The curiously cast film stars the I’m-trying-to-be-badass Brody as he attempts to fill the more authentic shoes of Arnold Schwarzenegger from 1987’s “Predator”.
Image credit: Rico Torres
The battle-hardened and mercenary-turned Brody is self-elected as the team leader of the humans as they wage war against alien predators out of necessity. While the humans are fighting for their lives, the predators are simply butchering for sport. The aliens merely want to improve their abilities as the harbringers of death and they use humans as their guinea pigs.
The film’s most effective storytelling element blows its wad early on. Brody and the other trained killers are parachuted onto an alien planet in a state of frenzy and confusion. Though it’s not the first time this franchise has dangled such a plot carrot as a way to successfully build suspense (think Vietnam confusion in an earlier film), the payoff isn’t sustained throughout the story.
Once the big reveal is blown courtesy of a relative cameo by Laurence Fishburne, the rest of the story delivers exactly what you’ve seen before and nothing more. While the film isn’t en epic fail that does deliver on expectations at a rudimentary level, these filmmakers missed their opportunity to make daring decisions. Especially by the time you’ve made so many films in the same franchise, you’d better be blowing us out of the water with at least something brand-spanking new.
Image credit: Rico Torres
Now there were two kinds of predators in this version. One kind even took another kind prisoner. Now that’s interesting. But while there was a mysterious and intriguing internal war brewing between these two predator classes, the subplot wasn’t taken far enough. When we finally witness a lethal brouhaha between two predators, we’re left feeling: “That’s it?”
Battle-hardened mercenary Royce (Adrien Brody) squares off against his deadliest enemy ever: an alien predator. Image credit: Rico Torres |
When the biggest “oh damn!” moment in the film comes with a half-naked, mud-covered Brody (as pictured on right) because you barely believe that’s really his body, you know something’s wrong. And while Brody is joined by a culturally diverse and equal-opportunity cast of other murderous misfits, it takes -2.39 seconds to figure out that Topher Grace (of “That ‘70s Show” fame) is the bigass sore thumb to stand out.

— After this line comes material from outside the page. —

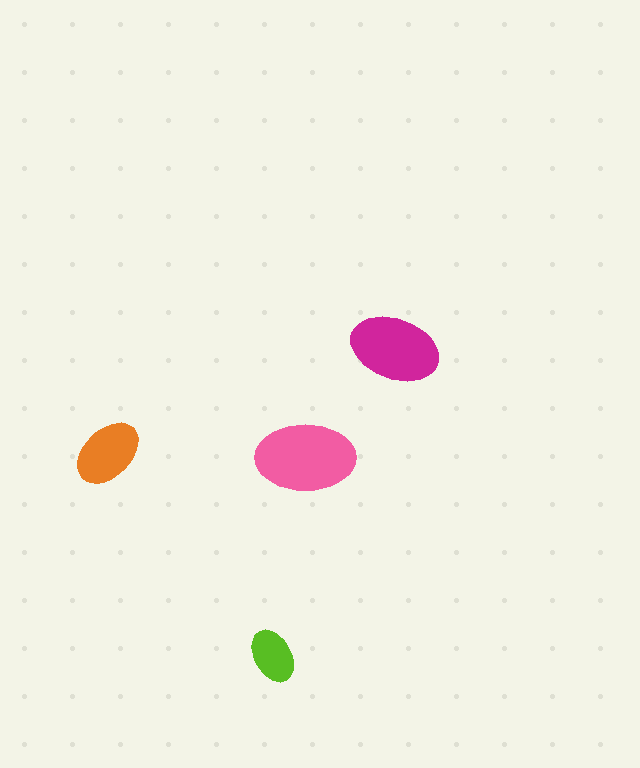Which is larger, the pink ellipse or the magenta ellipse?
The pink one.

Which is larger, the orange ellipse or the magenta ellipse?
The magenta one.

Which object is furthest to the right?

In a film that literally has no memorable dialogue, there’s even a line by Brody that insults your intelligence as an audience member. In character, Brody is caught sharing the same revelation with his cohorts that Grace’s character quite clearly doesn’t fit in with the rest of these slaughterers. It was as if Brody momentarily transformed into one of the film’s writers as he was constructing a plot climax for later.
While Grace attempts to wow you with a climatic “I’m really as crazy as everyone else here even though you only thought I was a mild-mannered doctor who can’t wield a handgun,” the moment instead produces the film’s single piece of unintentional comedy. It’s not that his “odd man in the crowd” role wasn’t appreciated; it’s just that Topher Grace shouldn’t have played it.
Now Alice Braga’s role had potential. You get the sense that Robert Rodriguez wanted her character to be more like his traditionally cast female roles. Nonetheless, he wasn’t allowed to make her as fanatically outlandish as he would have liked. For a woman in a Rodriguez film who had the potential to more memorably explode off the screen, Quentin Tarantino would not be proud.
Image credit: Rico Torres
While it’s formulaic as a critic to write that this film is the epitome of a predictably formulaic action film, so can you deduce which human characters will survive as easily as you can guess which ones will be butchered off. Due to the lack of story development and emotional connection created with any particular character, we’re left feeling indifferent about which humans survive and which ones chomp on death.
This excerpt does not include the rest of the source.